Никто не стал ей возражать.
Дедусь, сидевший рядом с хлопцами, слышал их разговор, однако не вмешивался. Но когда гости, поев, наговорившись, стали вставать, потому что подходило время идти к автобусной остановке, подозвал спорщиков и меня к себе и сказал:
— Слушая вас, я вспомнил одну очень древнюю, но мудрую притчу. Она словно бы и не о том, о чем вы спорили, но если хорошенько подумать, то, может, и о том… Речь в ней идет о такой обыкновенной и известной вам вещи, как
пшенная каша
Встретились в пути пятеро странников. От голода им животы к спинам подтянуло, а есть нечего: путь был долгим, кончились припасы.
— У меня осталась лишь торбочка пшена, — размышлял вслух один. — Если бы к нему горшок, да воду, да огонь, да соль, можно было бы кашу сварить.
— У меня есть горшок, — отозвался другой.
— А у меня вода, — сказал третий.
— А у меня огонь, — молвил четвертый.
— А у меня соль! — воскликнул пятый.
Обрадовались, давай вынимать из узелков, что у кого было.
Но тот, у кого осталось пшено (он был очень жадным), сказал:
— Вы все знаете, что пшено — самое главное для каши.

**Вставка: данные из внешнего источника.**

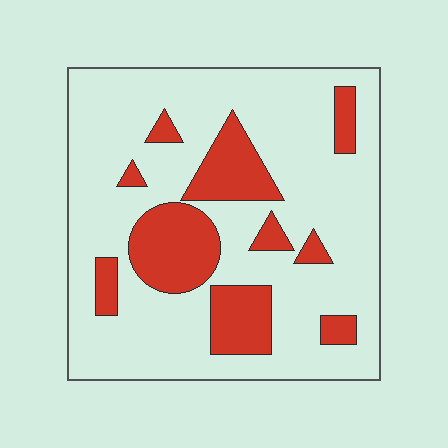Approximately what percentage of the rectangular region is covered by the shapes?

Поэтому мне полагается больше каши, чем каждому из вас.
— Без горшка тоже каши не будет, — возразил второй странник.
— И без воды, — сказал третий.
— И без огня, — заметил четвертый.
— И без соли, — заключил пятый.
Заспорили они, но так ни к чему и не пришли из-за того жадюги.
Идут надутые, а есть все сильнее хочется.

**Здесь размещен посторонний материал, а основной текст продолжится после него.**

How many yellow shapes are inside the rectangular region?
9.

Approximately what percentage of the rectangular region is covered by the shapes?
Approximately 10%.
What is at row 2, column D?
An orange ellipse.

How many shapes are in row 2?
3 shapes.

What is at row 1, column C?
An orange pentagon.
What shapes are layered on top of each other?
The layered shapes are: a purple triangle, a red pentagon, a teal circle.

Тогда жадина обратился к страннику с горшком:
— Давай вдвоем приготовим кашу: мое пшено, твой горшок, — вдвоем и съедим.
Подумал, подумал тот, не хотелось ему соглашаться, но голод не тетка, пришлось согласиться.
Высыпали пшено в горшок, но что они с ним ни делали — и терли, и палкой вымешивали, — а каши так и не получилось.

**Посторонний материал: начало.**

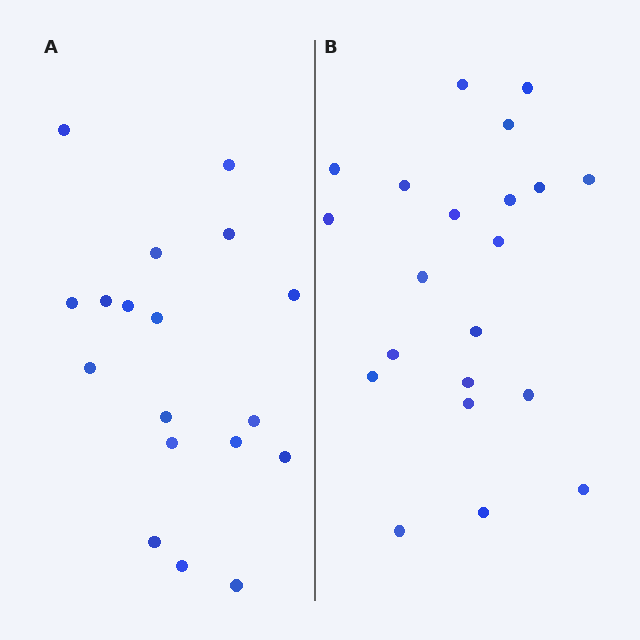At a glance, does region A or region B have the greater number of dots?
Region B (the right region) has more dots.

— Пожалуй, без воды не обойтись, — сказал странник с горшком.
Хоть и не хотелось жадному делить кашу на троих, однако пришлось согласиться.
Пригласили третьего, залили пшено водой. Долго мокло оно, грели горшок, укутав в свои одежды, выставляли на солнце, а попробовали — ни то ни се, на пищу совсем не похоже.
Подумали, посоветовались и решили, что не обойтись им и без огня.
И вот горшок на огне. Клокочет, бурлит, брызги выбрасывает в разные стороны, аппетит нагоняет.
Не дождались даже, пока пшено разварится, набросились на горшок с ложками. И хотя и говорится, что голодному и опенки — мясо, но только почему-то никто из них это варево есть не стал. Один попробовал и скривился, так же и второй, и третий… И лишь владелец пшена начал его жевать. Пожевал-пожевал да и сплюнул.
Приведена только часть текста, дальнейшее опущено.